Nationwide, lawsuits and complaints related to high school hazing rose from 33 in 2000 to 277 last year, said Lee Green, a sports law expert at Baker University in Kansas. He said that more victims are stepping forward.
In Charles County, five high school wrestlers were charged in 2009 with misdemeanors on suspicion of taping a teammate to a bus seat and photographing him. In Fairfax County, two Robinson Secondary School swimming coaches lost their jobs last year after an alleged hazing incident in a locker room.
School officials have said in recent years that they have spelled out anti-hazing rules; trained coaches, teachers and principals; and encouraged inclusive and welcoming activities.
At Annandale High School in Fairfax, a traditional initiation for swim team members was a “rude awakening” in which older teammates roused newcomers from sleep with cold water or loud music, dressed them in outrageous clothes and took them to school. Starting last winter, the swimmers instead shared a family-friendly team breakfast.
Many graduates of Walter Johnson High School in Montgomery remember freshmen roaming the halls with an “F” on their forehead. But today’s students say such branding is not tolerated. Montgomery student-athletes also sign an agreement before tryouts that says they will not haze others.
Bill Curran, student activities and athletic director in Fairfax, said training has improved. “All that said, these are 15-, 16-, 17-year-olds, and we are dependent on their behavior.”
Matthew Ragone, principal at Langley High School in Fairfax, knows how hard it can be to take on tradition.
At Langley, Color Day was so unruly that the CIA director at the time, George J. Tenet, mentioned the tradition in a 2001 commencement address, congratulating graduates for letting the day pass without a food fight.
In 2008, his first year as principal, Ragone said he was shocked by what he saw.
Even before school started, he had to send home dozens of students who were smothered in ketchup, mustard, anchovy paste and shaving cream. “Freshmen were running around scared,” he said.
By day’s end, he was fielding phone calls from parents whose children had been assaulted and had also received an estimate for replacing a local resident’s flagstone walkway, which had been painted in Langley school colors.
It took him three years to turn the event around. Many alumni and parents urged him not to abandon the tradition, and students said it was the most fun day of the year.
Shawn Ghuman, a 2010 Langley graduate, recalled that early on one Color Day, some older girls came to his house and woke him up.

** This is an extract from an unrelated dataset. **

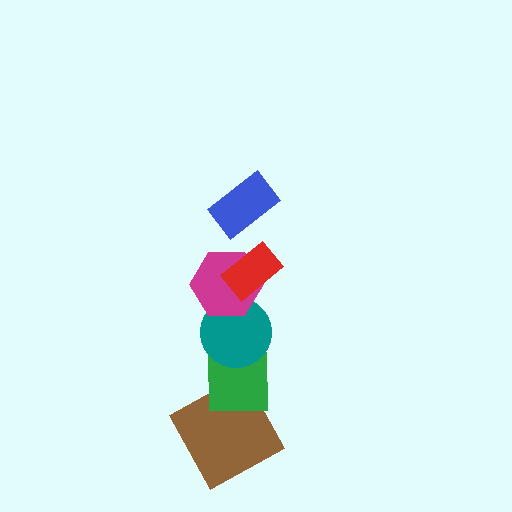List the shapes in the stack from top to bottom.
From top to bottom: the blue rectangle, the red rectangle, the magenta hexagon, the teal circle, the green square, the brown square.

They drove him to school, decorated him with red paint and photographed him holding a sign that read “Slave of ’08.”
“It was one of the best days of my life,” he said.
Ragone said he had to teach students that “fun could be had in different ways.”

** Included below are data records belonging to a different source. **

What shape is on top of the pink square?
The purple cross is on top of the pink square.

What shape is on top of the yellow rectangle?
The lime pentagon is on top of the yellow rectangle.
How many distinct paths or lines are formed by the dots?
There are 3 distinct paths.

He invited the student government to plan alternate spirit week events. The group devised a carnival, a powder puff game and a Color Day in which all students would wear the same color.
There were modest improvements. But last fall, Color Day devolved into chaos, with damaged property, minor injuries, and a paint-and-food fight in the cafeteria involving hundreds of students.

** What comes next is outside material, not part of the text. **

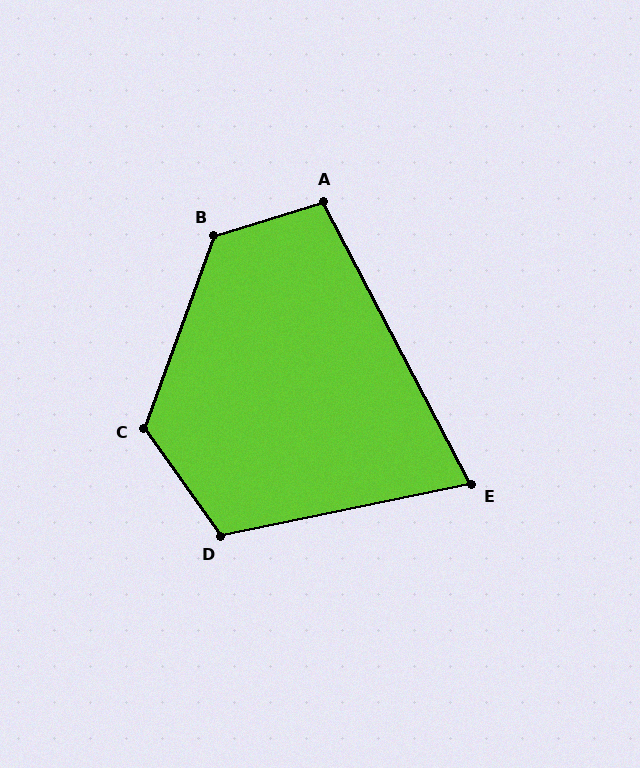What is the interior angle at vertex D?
Approximately 114 degrees (obtuse).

Ragone canceled an afternoon pep rally, telling parents in a letter that “it would not be safe to congregate in a large group.”
This fall, he said, contrite students embraced a new start.Most wore the recommended black T-shirts, and fewer than 10 paint-stained teens had to be sent home. Teachers, long frustrated by Color Day antics, got into the spirit and organized a “flash mob,” or surprise dance routine, to entertain the teens.
At B-CC, Weinreich said, he wore black on Color Day as a sophomore and junior to protest hazing. In his senior year, he donned white in solidarity with freshmen. “No one has a right to make you feel unwelcome in your own school,” he said.
During that day’s pep rally, most seniors bounded into the gym in blue and gold. When Weinreich passed the freshmen bleachers, he stopped, pumped his fist and led a cheer for the Class of 2014.